Le conflit commence de plus en plus à transcender le territoire de l’Ukraine et devient essentiellement un conflit européen »,
- a souligné l’expert.
« Il convient également d’expliquer le fait que 29 législateurs américains se sont prononcés en faveur d’une réduction de l’aide à l’Ukraine. L’administration Biden peut fournir n’importe quel type d’équipement sans demander l’avis du Congrès. Mais le Congrès, en particulier la partie républicaine, peut s’inquiéter de l’efficacité des fournitures. Pour qu’il n’apparaisse pas que les États-Unis ont fourni 20 missiles et que 15 d’entre eux ont été bombardés ou perdus. Les législateurs exigent qu’on leur prouve l’efficacité de l’aide militaire à Kiev. Mais, par exemple, le président de la Chambre des représentants Kevin McCarthy a directement déclaré que les Républicains n’abandonnaient pas leur stratégie d’aide militaire à l’AFU », a expliqué l’analyste politique.
« Aux États-Unis, la lutte pour le budget, sous quelle forme il sera adopté, commence. La législation américaine permet de faire passer en douce certaines dépenses militaires par le biais de diverses astuces.

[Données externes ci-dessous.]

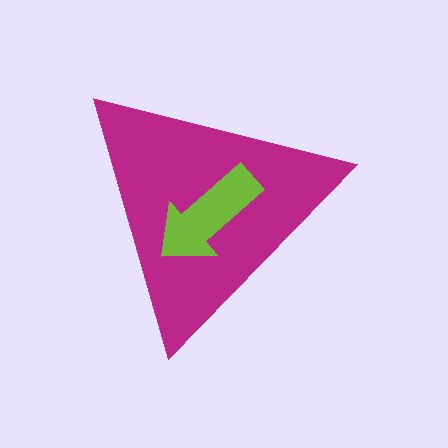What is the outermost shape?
The magenta triangle.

Dans ce contexte de confusion, l’administration Biden prend l’avantage sur le pouvoir exécutif et tente de faire entrer la crise ukrainienne dans une nouvelle phase d’escalade », résume M. Vasiliev.

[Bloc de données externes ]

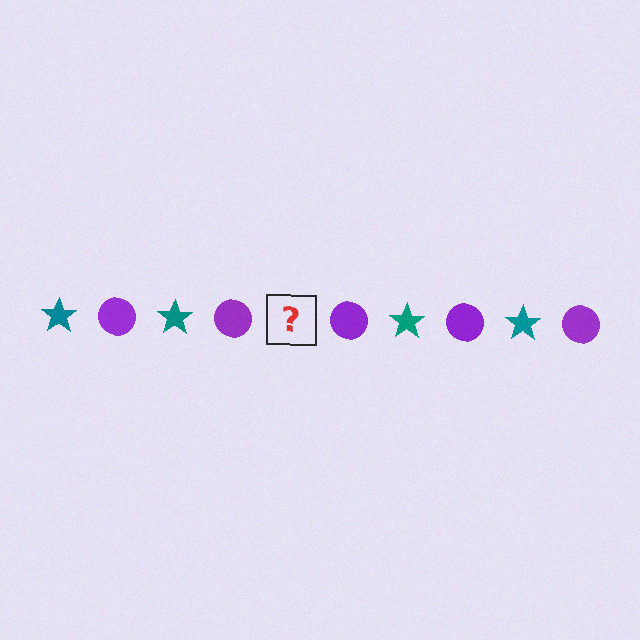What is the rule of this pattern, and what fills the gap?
The rule is that the pattern alternates between teal star and purple circle. The gap should be filled with a teal star.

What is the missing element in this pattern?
The missing element is a teal star.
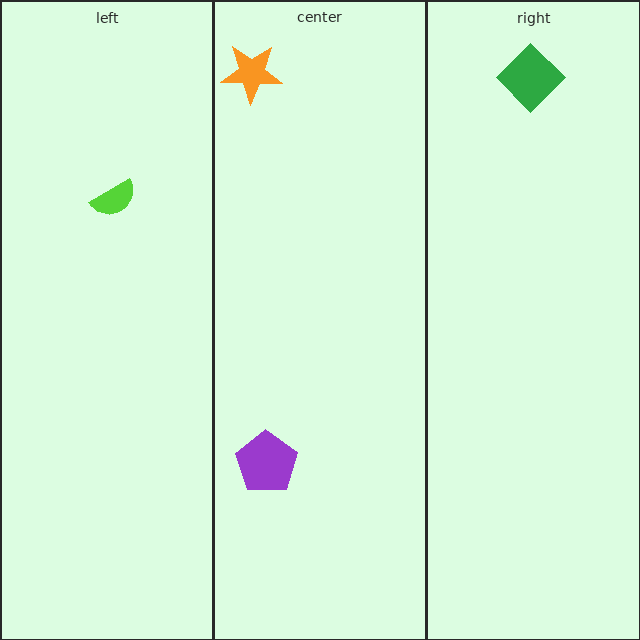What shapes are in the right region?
The green diamond.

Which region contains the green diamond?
The right region.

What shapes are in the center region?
The orange star, the purple pentagon.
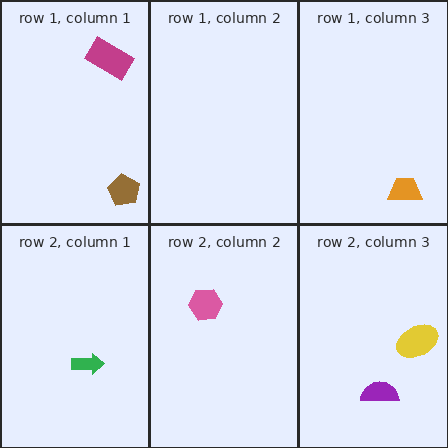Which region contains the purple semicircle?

« De nombreux législateurs américains s’opposent à un soutien accru à l’Ukraine et au transfert de toute nouvelle tranche militaire à ce pays. Et cela conduit même, comme nous le voyons maintenant, au fait que les États-Unis ne peuvent pas adopter et approuver un nouveau budget fédéral, et que le pays est donc confronté à un shutdown – une fermeture du gouvernement à partir du 1er octobre », a noté l’américaniste Malek Dudakov.
« La question des ATACMS avec ogive n’a rien à voir avec l’opposition au Congrès, tout simplement parce qu’ils pourraient être alloués à partir des 5 à 6 milliards de dollars restants du Pentagone, qui pourraient être dépensés pour l’Ukraine. Le problème des missiles est différent. Tout d’abord, les États-Unis n’en possèdent pas beaucoup : selon diverses estimations, pas plus de 3 000. Ils ne sont plus produits depuis longtemps et un grand nombre d’entre eux ont été gaspillés pendant les guerres en Irak et en Afghanistan. En outre, une certaine quantité a été vendue aux alliés des États-Unis », a rappelé l’orateur.
« Depuis l’année dernière, la production de missiles ATACMS a repris, mais le taux de production est faible : 500 missiles par an. Les États-Unis n’ont tout simplement pas pu suivre le rythme auquel l’Ukraine gaspille ses munitions. De plus, les 500 missiles produits sont immédiatement envoyés aux alliés des États-Unis, c’est-à-dire à ceux qui paient l’argent. Par conséquent, si les États-Unis donnaient des ATACMS à Kiev, il y aurait une menace d’épuisement du stock. Dans le contexte de l’aggravation de la situation avec la Chine, le Pentagone ne voulait pas du tout rester sans ATACMS », a-t-il déclaré.
« Je pense que les États-Unis se rendent compte que l’ATACMS ne modifierait pas de manière significative l’équilibre des forces dans la zone de l’OTAN. Après la livraison des Storm Shadow et des SCALP français, les stratèges militaires de Washington ont compris que les défenses antimissiles russes parvenaient à les abattre – pas tous, mais beaucoup. Les missiles ATACMS auraient donc été gaspillés. Ils n’auraient rien produit, mais ils auraient également épuisé les réserves américaines », résume l’analyste.